Two days after state Assemblyman Zohran Mamdani’s win in New York City’s Democratic mayoral primary, Republicans at the Faith & Freedom Coalition conference are casting the 33-year-old socialist as the new face of a “radical” Democratic Party, a bogeyman they hope will rally evangelical voters ahead of 2026.
With plans to raise taxes on the wealthy, freeze rent on over 1 million apartments, and champion city-run grocery stores, Mamdani has swiftly become a poster child for Republicans’ warnings about “radical socialist” Democrats.
Speakers at the conference, aimed at helping Republicans hold the House and Senate, seized on Mamdani’s win as a symbol of the Democratic Party’s hard-left turn, using it to paint the entire party with the same brush.
Republican National Committee Chairman Michael Whatley did not hold back, pointing to Mamdani’s win as proof that the Democratic Party has veered far to the left.
“Look, what we just had happen in New York, antisemitic, anti-American, anti-capitalist, socialist communist won the primary to be the mayor,” Whatley said. “Every single Democrat in Washington and around the country said, ‘This is my guy.’”
Since Trump’s second election, Republicans have not had a clear-cut figure on the left to rally against. Now, they hope Mamdani, despite being a local candidate, can become that stand-in, a symbol of the Democratic Party’s most extreme ideas.
Gov. Glenn Youngkin (R-VA) mocked Mamdani’s platform as extreme and unworkable, warning that Democrats are embracing policies that would drive voters and businesses out of blue states.
“Just look at what happened in New York … they nominated a mayoral candidate that would make Bernie Sanders blush,” Youngkin said. “You know what his big idea is? Government-run grocery stores. Now let me be clear, the charm of the Department of Motor Vehicles combined with the efficiency of Maduro’s Venezuela, that’s where he wants New Yorkers to go for bread, milk, and eggs.”

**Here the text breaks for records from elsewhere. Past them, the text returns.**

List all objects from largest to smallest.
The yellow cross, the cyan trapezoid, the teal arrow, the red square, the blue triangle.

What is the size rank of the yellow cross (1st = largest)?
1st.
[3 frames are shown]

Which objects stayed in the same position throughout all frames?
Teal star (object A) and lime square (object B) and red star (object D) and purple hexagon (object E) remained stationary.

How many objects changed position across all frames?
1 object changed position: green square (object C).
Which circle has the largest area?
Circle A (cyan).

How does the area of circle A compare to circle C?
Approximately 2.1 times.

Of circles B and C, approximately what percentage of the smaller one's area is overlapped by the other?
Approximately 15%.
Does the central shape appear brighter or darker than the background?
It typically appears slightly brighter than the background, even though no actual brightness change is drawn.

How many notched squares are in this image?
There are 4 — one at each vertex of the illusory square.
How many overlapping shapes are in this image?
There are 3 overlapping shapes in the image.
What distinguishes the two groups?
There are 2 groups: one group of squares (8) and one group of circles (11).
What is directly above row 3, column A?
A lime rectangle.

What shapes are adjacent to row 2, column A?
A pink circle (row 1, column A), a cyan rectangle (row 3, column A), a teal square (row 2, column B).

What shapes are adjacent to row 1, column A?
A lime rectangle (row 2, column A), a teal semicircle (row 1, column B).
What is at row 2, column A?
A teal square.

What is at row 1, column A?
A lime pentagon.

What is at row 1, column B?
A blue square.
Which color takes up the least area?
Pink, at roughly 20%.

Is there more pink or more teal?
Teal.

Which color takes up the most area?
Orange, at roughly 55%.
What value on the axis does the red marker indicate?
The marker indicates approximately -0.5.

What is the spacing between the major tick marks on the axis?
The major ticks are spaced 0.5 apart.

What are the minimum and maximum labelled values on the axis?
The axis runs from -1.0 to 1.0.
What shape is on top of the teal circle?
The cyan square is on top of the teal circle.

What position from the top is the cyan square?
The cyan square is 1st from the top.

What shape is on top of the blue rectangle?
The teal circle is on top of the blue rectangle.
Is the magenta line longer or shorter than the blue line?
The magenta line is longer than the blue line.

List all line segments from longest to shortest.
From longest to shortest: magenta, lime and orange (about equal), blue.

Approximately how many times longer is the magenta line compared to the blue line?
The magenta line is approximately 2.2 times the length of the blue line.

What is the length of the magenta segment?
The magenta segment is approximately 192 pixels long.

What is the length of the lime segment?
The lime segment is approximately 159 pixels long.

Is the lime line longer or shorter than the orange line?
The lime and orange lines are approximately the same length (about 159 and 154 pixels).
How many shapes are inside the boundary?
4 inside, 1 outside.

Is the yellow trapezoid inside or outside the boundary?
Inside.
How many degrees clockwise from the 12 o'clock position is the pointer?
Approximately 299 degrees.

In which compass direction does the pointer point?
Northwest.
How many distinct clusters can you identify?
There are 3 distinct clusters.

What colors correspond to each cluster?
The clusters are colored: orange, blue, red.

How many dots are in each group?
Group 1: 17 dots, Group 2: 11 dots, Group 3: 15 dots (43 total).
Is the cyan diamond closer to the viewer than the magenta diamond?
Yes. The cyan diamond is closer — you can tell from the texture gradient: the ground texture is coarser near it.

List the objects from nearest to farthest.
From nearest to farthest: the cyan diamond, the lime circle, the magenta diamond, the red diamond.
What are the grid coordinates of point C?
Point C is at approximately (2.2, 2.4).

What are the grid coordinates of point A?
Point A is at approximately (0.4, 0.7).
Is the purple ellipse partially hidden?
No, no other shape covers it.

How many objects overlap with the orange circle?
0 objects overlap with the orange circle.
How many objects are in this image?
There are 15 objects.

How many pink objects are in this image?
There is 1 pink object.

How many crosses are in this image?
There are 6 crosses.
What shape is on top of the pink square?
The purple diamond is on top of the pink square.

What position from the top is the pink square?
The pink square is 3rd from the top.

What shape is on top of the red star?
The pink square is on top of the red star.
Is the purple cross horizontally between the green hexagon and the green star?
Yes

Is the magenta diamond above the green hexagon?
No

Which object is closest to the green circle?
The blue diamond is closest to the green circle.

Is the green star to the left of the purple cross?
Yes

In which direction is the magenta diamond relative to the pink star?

“I will say, as governor of Virginia, I do get a little excited to think about all of the U-Hauls that are packing up in Manhattan right now on their way across the Potomac and into Virginia,” Youngkin added. “But it’s not just New York. This is the challenge that we continually face and why we have to continually remind ourselves that elections have consequences.”
Treasury Secretary Scott Bessent, who has been deep in negotiations over what Trump has dubbed his “big, beautiful” tax bill, took a break to join Faith & Freedom Coalition Chairman Ralph Reed onstage, where he warned that Mamdani’s win signaled a troubling shift for New York.
“I don’t want to pay for Caracas on the Hudson, which is what it looks like New York is going to turn into,” Bessent said to laughs from the crowd.
By targeting Mamdani, Republicans are hoping to shift the 2026 midterm elections from a typical referendum on the sitting president, an uphill battle for the party in power, to a clearer contrast between the GOP and what they portray as a far-left Democratic agenda.
Reed, speaking with reporters at an on-the-record lunch on Friday, said Mamdani’s rise is not just symbolic — it could reshape the political landscape. Comparing the moment to former Mayor Rudy Giuliani’s 1993 win, he argued that if Mamdani wins the general election, it will define the Democratic Party in ways that could reverberate nationally.
“If he wins the general, it’s going to be a gamechanger, 100%,” Reed said. “The mayor of New York City is one of the most prominent political figures. Whether the Democrats like it or not, he won the primary, he’s helping to define that party in the same way that when Rudy won in ’93, he helped define us.”
“If he’s able to do what he says he wants to do, he’ll destroy it,” Reed added. “… In a fairly short period of time, [New York City] is going to look like it did pre-Rudy Giuliani, and it will be an unmitigated disaster.”
In the wake of the primary, Republicans are betting that Mamdani’s name and agenda will take center stage as they frame 2026 not as a referendum on the president, but as a choice between what they call “commonsense” conservatism and a Democratic Party they argue is moving decisively left.
MAMDANI GIVES REPUBLICANS OPENING TO TETHER DEMOCRATS TO SOCIALISM
“This is where the Democrats are going — they are open borders, inflationary spending, weak America,” Whatley said. “Right now, we know America needs better.”
A Mamdani spokesperson did not respond to a request for comment.